Note:I know there are two types of transfer papers!Light is for light fabrics and dark is for dark coloured one...Not sure about the sublimation papers,that's why asking!


----------



## TABOB (Feb 13, 2018)

HRicky01 said:


> Is there any dark sublimation paper for dark t-shirts?
> Or,Can I use sublimation papers on both light and dark?
> 
> Note:I know there are two types of transfer papers!Light is for light fabrics and dark is for dark coloured one...Not sure about the sublimation papers,that's why asking!


Polyester sublimation only works on white and light color shirts.
You cannot sublimate black polyester fabric for example.


----------



## splathead (Dec 4, 2005)

HRicky01 said:


> Is there any dark sublimation paper for dark t-shirts?
> Or,Can I use sublimation papers on both light and dark?


The way I remember it is the ink always has to be darker than the garment.
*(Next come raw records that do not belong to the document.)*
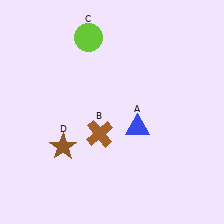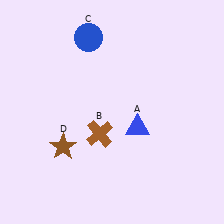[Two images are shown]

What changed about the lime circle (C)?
In Image 1, C is lime. In Image 2, it changed to blue.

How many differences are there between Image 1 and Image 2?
There is 1 difference between the two images.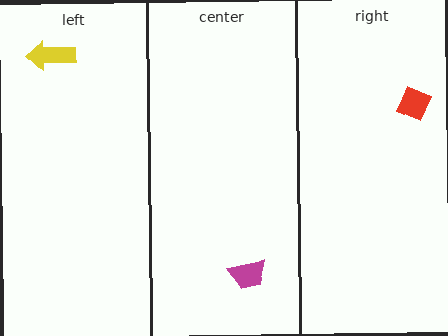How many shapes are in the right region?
1.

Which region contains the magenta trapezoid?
The center region.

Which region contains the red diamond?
The right region.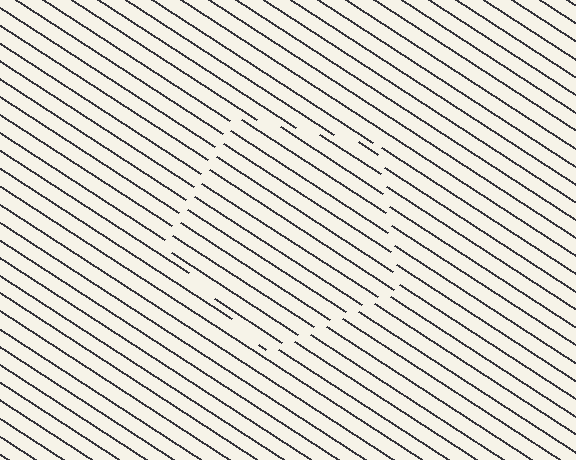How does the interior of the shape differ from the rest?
The interior of the shape contains the same grating, shifted by half a period — the contour is defined by the phase discontinuity where line-ends from the inner and outer gratings abut.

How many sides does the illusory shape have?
5 sides — the line-ends trace a pentagon.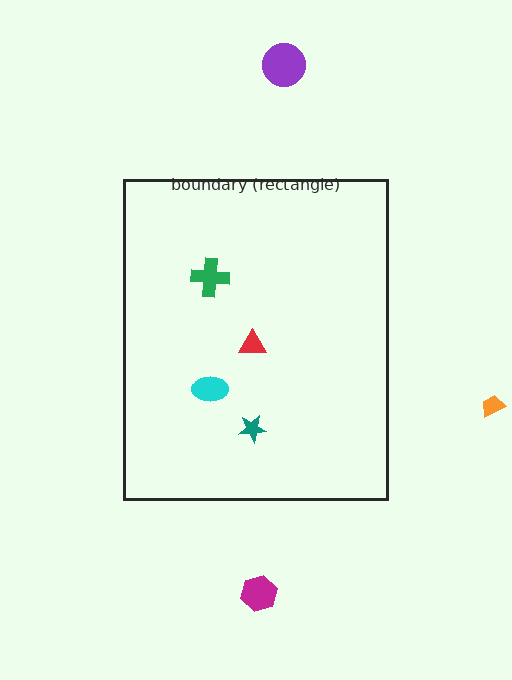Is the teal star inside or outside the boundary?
Inside.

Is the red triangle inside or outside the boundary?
Inside.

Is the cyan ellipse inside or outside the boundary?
Inside.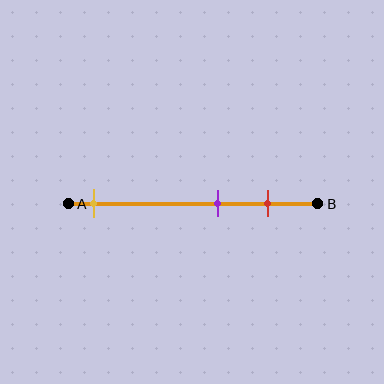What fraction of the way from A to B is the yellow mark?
The yellow mark is approximately 10% (0.1) of the way from A to B.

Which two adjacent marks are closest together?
The purple and red marks are the closest adjacent pair.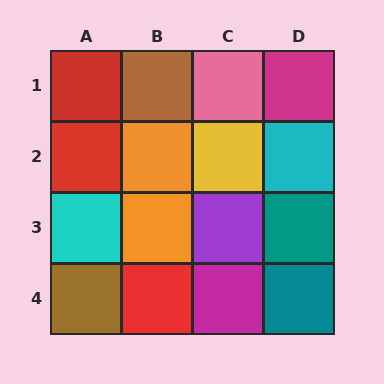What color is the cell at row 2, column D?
Cyan.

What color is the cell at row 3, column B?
Orange.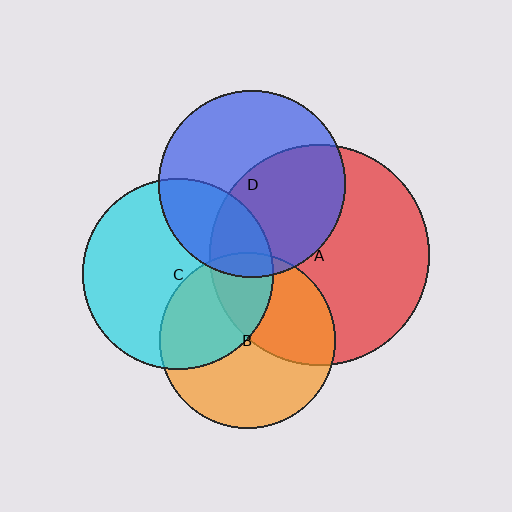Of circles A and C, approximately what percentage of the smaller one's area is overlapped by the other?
Approximately 25%.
So black ink on yellow garment, fine. But yellow ink on black garments will not show up.


----------



## LancerFlorida (Mar 20, 2018)

If your intent is to decorate a black t, you need to understand this process will place a layer of material to adhere to the T while the image is printed on that adhesive material. The result is the opposite of what sublimation is all about.... Sublimation is about NO HAND lifetime durability. 
To reduce the affect of the plaque, the decoration (transfer paper) will need to be cut and weeded to reduce the rigidity of the material to be adhered to the T.
In my opinion, any process that places sublimation ink onto a adhesive material to be heat pressed onto the shirt is not SUBLIMATION because the resulting heavy hand is not the characteristic of sublimation. But one could argue a boat that does not float is still a boat. 
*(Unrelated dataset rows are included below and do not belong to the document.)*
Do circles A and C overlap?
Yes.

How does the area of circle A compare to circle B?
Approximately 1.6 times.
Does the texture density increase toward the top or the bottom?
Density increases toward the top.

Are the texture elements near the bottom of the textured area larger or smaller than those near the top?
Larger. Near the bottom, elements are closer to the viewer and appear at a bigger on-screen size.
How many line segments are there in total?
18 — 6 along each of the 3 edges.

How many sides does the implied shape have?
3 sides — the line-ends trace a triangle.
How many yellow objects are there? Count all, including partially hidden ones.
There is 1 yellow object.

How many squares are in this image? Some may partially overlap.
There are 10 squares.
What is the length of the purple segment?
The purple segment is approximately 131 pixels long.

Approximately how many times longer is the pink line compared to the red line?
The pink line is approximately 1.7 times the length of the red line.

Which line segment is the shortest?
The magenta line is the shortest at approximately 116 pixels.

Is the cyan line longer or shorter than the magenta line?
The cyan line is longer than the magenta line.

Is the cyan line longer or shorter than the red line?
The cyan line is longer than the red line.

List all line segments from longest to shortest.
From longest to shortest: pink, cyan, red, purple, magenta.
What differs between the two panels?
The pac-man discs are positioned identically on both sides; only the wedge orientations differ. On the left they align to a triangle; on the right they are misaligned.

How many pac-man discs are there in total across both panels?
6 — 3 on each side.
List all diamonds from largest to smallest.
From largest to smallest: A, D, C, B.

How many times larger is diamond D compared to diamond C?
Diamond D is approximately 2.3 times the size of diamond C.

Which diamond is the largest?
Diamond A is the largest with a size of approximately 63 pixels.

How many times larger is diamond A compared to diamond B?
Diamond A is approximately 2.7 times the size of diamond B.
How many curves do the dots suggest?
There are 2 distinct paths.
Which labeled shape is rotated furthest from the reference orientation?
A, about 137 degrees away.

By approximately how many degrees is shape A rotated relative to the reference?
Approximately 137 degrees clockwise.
An option you have regarding decorating black t's using transfer is consider texturing. Similar to rasterizing that greatly reduces the hand. (Note: can not be done with Epson (pz) printheads)


----------



## binki (Jul 16, 2006)

It doesn't matter what you are printing, dyesub, screen print, HTV, paper, you always put darker on lighter. After all, if you put black paper in a printer and printed on it what would you see? Dark substrates need a white underbase to print on.


----------



## TABOB (Feb 13, 2018)

binki said:


> It doesn't matter what you are printing, dyesub, screen print, HTV, paper, you always put darker on lighter.


Surely this is not right. 
Opaque inks and HTV can be applied on black fabric.
The problem is that sublimation inks are not opaque, so they cannot cover a darker substrate.


----------



## binki (Jul 16, 2006)

TABOB said:


> Surely this is not right.
> Opaque inks and HTV can be applied on black fabric.
> The problem is that sublimation inks are not opaque, so they cannot cover a darker substrate.


I was generalizing however HTV can have bleed through unless it has a block in it. I have also seen white screen printing turn pink on red shirts, basically not a proper base on it. 

How are Opaque inks applied and to what substrate?


----------



## TABOB (Feb 13, 2018)

binki said:


> I was generalizing however HTV can have bleed through unless it has a block in it. I have also seen white screen printing turn pink on red shirts, basically not a proper base on it.


1. Not an issue for cotton.
2. Not an issue on polyester either, as long as the correct ink is used. There are many options, including cold curing inks, low cure inks, and inks with dye blockers.


----------